Boyle também faz um inusitado trabalho de iluminação: quando Mark conversa com seu pai, sua sombra, à direita, insinua a presença de um terceiro; e quando Spud fica sentado no fundo do cenário, cresce uma sombra sua, indicando trabalho, como se sua vida fosse reduzida a introspecção e labor. Mais uma vez, a veia cômica é forte, como quando Simon toca piano e Mark cria uma música para cantar no improviso. Ainda, são mais claras as referências a clássicos como “Touro Indomável” e “O Iluminado”. Evidentemente, a maravilhosa trilha sonora é atração à parte, começando com “Garota de Ipanema” (instrumental), passando por “Radio Ga Ga”, “Relax” (da banda Frankie Goes to Hollywood) e “Dreaming” (dos roqueiros da Blondie).

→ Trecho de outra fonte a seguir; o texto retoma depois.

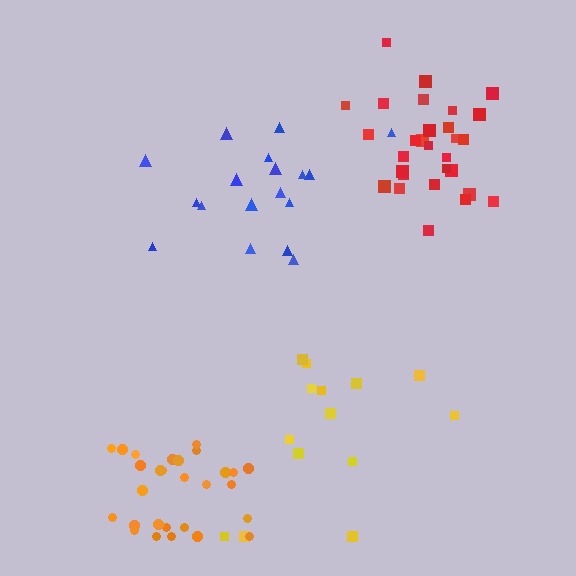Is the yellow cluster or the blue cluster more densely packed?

T2: Trainspotting” aposta bastante na nostalgia e depende muito do primeiro episódio, de 1996 (ou seja, melhor assistir a ele antes). Não tem a mesma subversão nem a inovação de “Trainspotting – Sem Limites”, mas tem o mesmo DNA e o mesmo nível de qualidade técnica. Quem gostou do anterior tem em “T2” um deleite. O cinema estaria bem melhor com mais filmes como esse.